The kid that did it was a one-man show from the boonies -- like Yale or somewhere east of Stilly. He had an impressive portfolio of jobs he had done, interior and exterior, and he delivered what he promised. No doubt there's a contractor closer to you who can do as well.

I'd be interested in hearing what @boxter thinks of the process. I thought it kicked the stain job at our house in the nards. It's comparable to stain in cost, maybe a little cheaper. We have stain on three floors in the house and also the patio around the pool. We will eventually redo everything in epoxy.


Yes. I have, though I admittedly didn't know a lot about it. I assume it's more expensive?
 
Not interior, but we have a stained driveway done by Concrete Solutions, Broken Arrow. I checked and it looks like they only do exterior, but they might provide a referral.
I am definitely not a fix it person, unless it has to do with a/v. But staining concrete is relatively easy. I stained my driveway and walkway to my front porch. It was so easy I did my back patio the following year.
 
I am definitely not a fix it person, unless it has to do with a/v. But staining concrete is relatively easy. I stained my driveway and walkway to my front porch. It was so easy I did my back patio the following year.
I've done it myself too but I'm looking for a more polished looking finished product.
 
Yes. I have, though I admittedly didn't know a lot about it. I assume it's more expensive?

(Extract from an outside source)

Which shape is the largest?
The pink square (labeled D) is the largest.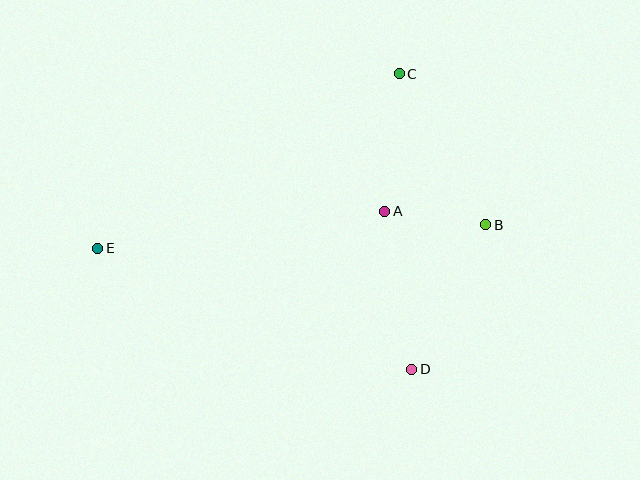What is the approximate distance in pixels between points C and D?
The distance between C and D is approximately 296 pixels.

I think the epoxy was comparable or maybe a little cheaper. It may depend on how much prep work the concrete needs.

I stained some driveway in a single color. No big deal, but if I wanted multi-colors indoors I'd want a pro doing it. There are no do-overs. If you get it too dark, you're stuck with it.

All you can do is make it darker and darker. That, or grind the concrete down past the depth of acid stain penetration -- difficult, nasty and expensive to finish -- and then restain it.

I didn't get to see the epoxy guy work. I don't know much about the process or color mixing. He did giant swirls in three shades of gray and light blue that looked great.
 
I haven't used epoxy floors in a house, only a garage. I've used concrete works out of Norman for a few floors and they do a great job. The problem is they aren't cheap and most of our customers would rather have hardwood for 1/3 more.

I finally got around to remodeling our kitchen. I demoed all the tile in the kitchen, breakfast room and utility room and I'm getting 5" oak hand scraped. We did the office, entry, living and hallways a couple years ago. We both just love it. The only problem is the cost of those damn area rugs. We spent a fortune on them.
 
I haven't used epoxy floors in a house, only a garage. I've used concrete works out of Norman for a few floors and they do a great job. The problem is they aren't cheap and most of our customers would rather have hardwood for 1/3 more.

I finally got around to remodeling our kitchen. I demoed all the tile in the kitchen, breakfast room and utility room and I'm getting 5" oak hand scraped. We did the office, entry, living and hallways a couple years ago. We both just love it. The only problem is the cost of those damn area rugs. We spent a fortune on them.

Wood floors is another upcoming project we've got. What's the pricing like on the 5" oak hand scraped? I like the look of the hand scraped.
 
I'm using a lot of the unfinished engineered 5". It works great if there is a transition with tile. There won't be a threshold since the wood is about 5/8". To get the floor prepped, grind with a diamond bit, installed and stained its around $10 per ft. Most guys are charging $.50 for hand scraping.

Nail down over plywood is around 7.50-8.00 per ft.

If you have wood subfloors it gets cheaper.